Oh I'm sorry I forgot about your question about other flavoring, I use Lorann (sp) oils, start with a small amount of honey and just drops of oil and you'll get a feel for it, Raspberry and Cherry are my best sellers, but that's here, Northern Michigan, try what you would like.
Dave


----------



## [email protected] (Aug 1, 2004)

You have had good advice on Cinnamon and I won't try to add to it except to say pay whatever extra is necessary to get it from Vietnam. It really makes a difference.

Do not use what is sold as dried fruit. That is manufactured by using fresh fruit and mixing with sugar or (usually) corn syrup. The mixture is then sprayed on huge heated drums and, when dried, scraped off and pulverized. Yech!

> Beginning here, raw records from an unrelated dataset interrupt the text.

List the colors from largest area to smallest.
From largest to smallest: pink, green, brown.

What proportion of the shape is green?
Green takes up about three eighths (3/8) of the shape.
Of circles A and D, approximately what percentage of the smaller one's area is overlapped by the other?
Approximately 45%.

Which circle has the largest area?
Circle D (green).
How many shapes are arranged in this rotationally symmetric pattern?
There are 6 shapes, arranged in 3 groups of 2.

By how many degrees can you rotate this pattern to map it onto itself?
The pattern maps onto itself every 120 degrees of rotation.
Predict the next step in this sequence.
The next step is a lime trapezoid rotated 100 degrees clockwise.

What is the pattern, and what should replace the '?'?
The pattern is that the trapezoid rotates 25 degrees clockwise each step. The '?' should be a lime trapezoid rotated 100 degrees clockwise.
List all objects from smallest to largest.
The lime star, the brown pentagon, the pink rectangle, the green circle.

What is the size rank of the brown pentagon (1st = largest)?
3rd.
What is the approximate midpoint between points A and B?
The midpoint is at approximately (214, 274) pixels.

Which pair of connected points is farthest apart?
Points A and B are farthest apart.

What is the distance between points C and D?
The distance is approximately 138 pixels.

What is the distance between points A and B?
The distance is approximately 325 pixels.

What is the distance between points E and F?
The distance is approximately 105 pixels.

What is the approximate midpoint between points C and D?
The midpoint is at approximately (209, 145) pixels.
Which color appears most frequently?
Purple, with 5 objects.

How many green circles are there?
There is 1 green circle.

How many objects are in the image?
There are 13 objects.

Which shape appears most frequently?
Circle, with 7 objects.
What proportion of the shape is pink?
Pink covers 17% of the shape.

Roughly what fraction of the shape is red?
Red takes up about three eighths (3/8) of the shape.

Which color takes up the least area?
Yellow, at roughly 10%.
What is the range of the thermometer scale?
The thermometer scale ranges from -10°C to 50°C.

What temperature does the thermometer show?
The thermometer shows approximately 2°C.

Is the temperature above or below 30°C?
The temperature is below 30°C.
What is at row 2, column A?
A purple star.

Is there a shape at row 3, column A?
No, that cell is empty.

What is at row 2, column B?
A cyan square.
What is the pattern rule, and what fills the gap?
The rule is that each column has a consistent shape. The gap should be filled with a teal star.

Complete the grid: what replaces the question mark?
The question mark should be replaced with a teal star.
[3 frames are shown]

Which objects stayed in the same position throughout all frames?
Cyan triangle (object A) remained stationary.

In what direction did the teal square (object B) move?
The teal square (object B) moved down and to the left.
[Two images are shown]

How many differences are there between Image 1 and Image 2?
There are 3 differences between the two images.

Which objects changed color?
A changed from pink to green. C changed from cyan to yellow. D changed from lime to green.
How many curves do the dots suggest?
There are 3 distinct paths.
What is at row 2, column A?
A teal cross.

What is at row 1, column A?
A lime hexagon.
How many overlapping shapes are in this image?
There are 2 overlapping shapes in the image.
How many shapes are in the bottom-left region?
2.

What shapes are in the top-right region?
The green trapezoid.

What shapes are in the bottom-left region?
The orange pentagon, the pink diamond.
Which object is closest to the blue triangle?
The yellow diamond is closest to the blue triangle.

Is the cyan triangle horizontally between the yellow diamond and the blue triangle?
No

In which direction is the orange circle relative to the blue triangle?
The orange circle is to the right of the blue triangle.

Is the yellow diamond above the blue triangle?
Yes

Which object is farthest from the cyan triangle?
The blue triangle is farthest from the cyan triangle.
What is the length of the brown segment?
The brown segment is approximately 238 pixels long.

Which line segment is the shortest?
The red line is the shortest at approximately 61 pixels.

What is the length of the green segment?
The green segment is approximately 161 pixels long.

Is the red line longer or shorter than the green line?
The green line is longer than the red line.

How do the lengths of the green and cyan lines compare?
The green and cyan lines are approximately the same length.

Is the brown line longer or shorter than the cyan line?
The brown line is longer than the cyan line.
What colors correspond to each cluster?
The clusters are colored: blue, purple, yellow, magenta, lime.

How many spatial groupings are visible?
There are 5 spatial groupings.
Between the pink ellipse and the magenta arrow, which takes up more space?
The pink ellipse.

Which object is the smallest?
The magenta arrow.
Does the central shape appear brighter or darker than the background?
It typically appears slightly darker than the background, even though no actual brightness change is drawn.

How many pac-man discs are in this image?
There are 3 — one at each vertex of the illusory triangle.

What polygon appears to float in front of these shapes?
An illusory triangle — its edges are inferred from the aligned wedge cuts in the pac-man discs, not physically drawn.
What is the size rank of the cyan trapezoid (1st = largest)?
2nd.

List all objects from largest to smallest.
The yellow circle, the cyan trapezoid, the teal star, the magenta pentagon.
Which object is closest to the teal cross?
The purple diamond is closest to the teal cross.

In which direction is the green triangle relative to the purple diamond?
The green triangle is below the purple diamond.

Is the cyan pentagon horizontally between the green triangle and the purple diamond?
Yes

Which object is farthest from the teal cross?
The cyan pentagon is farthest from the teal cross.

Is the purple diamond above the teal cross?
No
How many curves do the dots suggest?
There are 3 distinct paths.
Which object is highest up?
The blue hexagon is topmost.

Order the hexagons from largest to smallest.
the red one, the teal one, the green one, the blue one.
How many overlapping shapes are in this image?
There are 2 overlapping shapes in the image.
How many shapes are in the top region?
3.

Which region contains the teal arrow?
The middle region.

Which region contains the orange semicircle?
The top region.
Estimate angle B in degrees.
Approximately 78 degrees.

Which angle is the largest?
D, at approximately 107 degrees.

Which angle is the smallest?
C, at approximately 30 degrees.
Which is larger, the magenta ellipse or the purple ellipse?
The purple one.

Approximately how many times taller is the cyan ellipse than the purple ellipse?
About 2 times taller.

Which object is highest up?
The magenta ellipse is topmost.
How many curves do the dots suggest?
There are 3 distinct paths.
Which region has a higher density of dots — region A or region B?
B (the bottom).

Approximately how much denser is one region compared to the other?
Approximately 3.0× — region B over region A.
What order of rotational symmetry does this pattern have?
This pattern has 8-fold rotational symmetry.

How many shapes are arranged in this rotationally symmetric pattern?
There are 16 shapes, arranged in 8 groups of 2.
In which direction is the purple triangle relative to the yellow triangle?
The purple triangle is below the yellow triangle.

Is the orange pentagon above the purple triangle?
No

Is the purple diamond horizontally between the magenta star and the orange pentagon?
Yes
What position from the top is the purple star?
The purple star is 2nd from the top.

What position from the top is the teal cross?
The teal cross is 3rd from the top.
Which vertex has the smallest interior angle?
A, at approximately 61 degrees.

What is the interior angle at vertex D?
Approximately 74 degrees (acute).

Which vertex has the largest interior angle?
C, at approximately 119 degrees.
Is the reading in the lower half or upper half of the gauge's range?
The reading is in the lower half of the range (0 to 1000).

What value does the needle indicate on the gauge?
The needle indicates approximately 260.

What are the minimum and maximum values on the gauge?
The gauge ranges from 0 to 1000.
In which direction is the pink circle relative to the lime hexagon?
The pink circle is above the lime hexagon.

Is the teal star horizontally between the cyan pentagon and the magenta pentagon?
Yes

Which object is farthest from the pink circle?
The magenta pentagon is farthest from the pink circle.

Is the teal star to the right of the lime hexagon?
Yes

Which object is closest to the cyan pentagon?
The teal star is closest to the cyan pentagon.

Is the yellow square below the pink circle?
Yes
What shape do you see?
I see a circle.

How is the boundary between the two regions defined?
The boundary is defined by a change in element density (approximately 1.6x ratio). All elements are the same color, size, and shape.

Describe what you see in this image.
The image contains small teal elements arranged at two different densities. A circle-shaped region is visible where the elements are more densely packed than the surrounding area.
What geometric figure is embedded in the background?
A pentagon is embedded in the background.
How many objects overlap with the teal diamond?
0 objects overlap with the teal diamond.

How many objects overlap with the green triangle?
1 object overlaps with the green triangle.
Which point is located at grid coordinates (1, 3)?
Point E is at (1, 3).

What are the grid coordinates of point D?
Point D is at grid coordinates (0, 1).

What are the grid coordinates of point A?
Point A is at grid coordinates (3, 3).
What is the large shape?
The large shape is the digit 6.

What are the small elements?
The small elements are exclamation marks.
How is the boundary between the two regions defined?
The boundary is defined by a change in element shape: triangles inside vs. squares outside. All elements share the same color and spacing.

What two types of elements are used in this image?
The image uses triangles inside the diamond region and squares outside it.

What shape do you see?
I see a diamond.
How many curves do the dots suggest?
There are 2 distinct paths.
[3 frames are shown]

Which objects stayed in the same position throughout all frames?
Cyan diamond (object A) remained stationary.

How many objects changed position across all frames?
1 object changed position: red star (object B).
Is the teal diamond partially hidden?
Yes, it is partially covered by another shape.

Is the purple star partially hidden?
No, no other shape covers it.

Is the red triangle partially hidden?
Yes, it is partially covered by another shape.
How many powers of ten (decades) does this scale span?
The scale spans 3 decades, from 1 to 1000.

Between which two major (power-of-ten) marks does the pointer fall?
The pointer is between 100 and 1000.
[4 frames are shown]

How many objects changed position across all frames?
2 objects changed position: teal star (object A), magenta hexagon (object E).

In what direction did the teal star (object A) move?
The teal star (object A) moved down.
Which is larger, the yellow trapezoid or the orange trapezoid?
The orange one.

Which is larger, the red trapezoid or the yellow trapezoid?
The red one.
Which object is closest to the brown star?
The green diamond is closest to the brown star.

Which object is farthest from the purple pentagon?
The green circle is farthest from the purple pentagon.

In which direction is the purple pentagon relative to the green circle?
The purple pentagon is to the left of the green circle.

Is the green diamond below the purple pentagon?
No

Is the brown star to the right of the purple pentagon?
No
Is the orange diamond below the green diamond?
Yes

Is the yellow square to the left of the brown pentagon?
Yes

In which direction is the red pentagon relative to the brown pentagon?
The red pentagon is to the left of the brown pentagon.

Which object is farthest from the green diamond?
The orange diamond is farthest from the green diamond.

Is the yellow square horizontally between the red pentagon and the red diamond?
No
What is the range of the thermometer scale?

Freeze dried, much more expensive, is made from only fruit which is first frozen and then most of the moisture is removed, and then pulverized. A clearly superior product but much more expensive than plain dried...because 100% fruit is more expensive than X% fruit and Y% corn syrup.

For us, best sellers were plain, cinnamon, raspberry and lemon in that order.

Good luck,

Lloyd


----------



## clyderoad (Jun 10, 2012)

Has anyone used Sweet Cinnamon (Cinnamomum verum) instead of the
Saigon Cassia Cinnamon (Cinnamomum burmannii) recommended above?

What did or didn't you like about the Sweet Cinnamon?


----------



## clyderoad (Jun 10, 2012)

curious to know if anyone has used Sweet Cinnamon and what they liked
or didn't like about it compared to the Siagon Cinnamon.
Thanks


----------



## beesohappy (Jun 3, 2009)

Hi Lloyd!

I know this thread is pretty old but I'm curious and wanna make up some of this kind of honey. With the freeze dried powder would you use it the same as the cinnamon? One tsp to a pound of honey? Do you have to worry about the fruit attracting moisture and molding or having a self life?

Thank you.


----------